PySpark application submitting error on Yarn cluster mode and standalone mode - CentOS

MengyuWang
June 25, 2020
77 views
0 votes
2 Answers

Environment:

Python : 3.6.8  
OS: CentOS 7  
Spark: 2.4.5  
Hadoop:2.7.7  
Hardware: 3 computers (8 VCores available for each computer on hadoop cluster)

I constructed a simple python application. And my code is:

import numpy as np
from pyspark.sql import SparkSession
spark = SparkSession.builder 
        .appName('test_use_numpy') 
        .getOrCreate()
sc = spark.sparkContext
rdd = sc.parallelize(np.arange(100))
rdd.saveAsTextFile('/result/numpy_test')
spark.stop()

I packed the virtual environment as venv.zip.And I put that on hdfs.

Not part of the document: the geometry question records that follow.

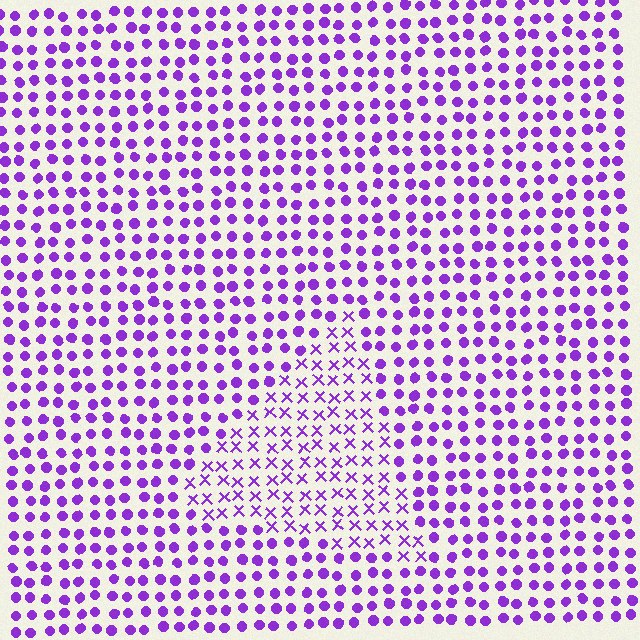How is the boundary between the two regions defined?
The boundary is defined by a change in element shape: X marks inside vs. circles outside. All elements share the same color and spacing.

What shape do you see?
I see a triangle.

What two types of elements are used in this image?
The image uses X marks inside the triangle region and circles outside it.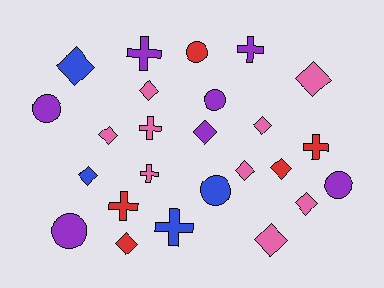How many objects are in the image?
There are 25 objects.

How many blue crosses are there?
There is 1 blue cross.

I submited the application using the command below:

/allBigData/spark/bin/spark-submit 
--master yarn --deploy-mode cluster --num-executors 10 
--conf spark.yarn.dist.archives=hdfs:///spark/python/venv.zip#pyenv 
--conf spark.yarn.appMasterEnv.PYSPARK_PYTHON=pyenv/venv/bin/python 
/home/spark/workspace_python/test.py

And I got error:
pyenv/venv/bin/python: error while loading shared libraries: libpython3.6m.so.1.0: cannot open shared object file: No such file or directory

20/06/23 15:09:08 ERROR yarn.ApplicationMaster: User application exited with status 127
20/06/23 15:09:08 INFO yarn.ApplicationMaster: Final app status: FAILED, exitCode: 13, (reason: User application exited with status 127)
pyenv/venv/bin/python: error while loading shared libraries: libpython3.6m.so.1.0: cannot open shared object file: No such file or directory

I didn’t find libpython3.6m.so.1.0 in the venv.zip.But I found libpython3.6m.so.1.0 on centos. I tried to put it in venv/bin/, venv/lib/ directory，but neither of them worked. I still got the same error.
Then I tried to submit the application with the following command:

/allBigData/spark/bin/spark-submit 
--master spark://master:7077 --num-executors 10 
--conf spark.yarn.dist.archives=/home/spark/workspace_python/venv.zip#pyenv 
--conf spark.yarn.appMasterEnv.PYSPARK_PYTHON=pyenv/venv/bin/python 
/home/spark/workspace_python/test.py

And I got a different error:
ModuleNotFoundError: No module named 'numpy'

Could anyone help me solve this problem?

Answers

Chosen as BEST ANSWER
- MengyuWang
- June 30, 2020 at 3:59 am
- 0 votes
0
Additional descriptions about the cluster:
There are three workers/nodes/computers in the cluster. I contruct the application/code on the worker A. Woker A also works as master machine. Python has been installed by others on worker A. I installed manually python on worker B and C.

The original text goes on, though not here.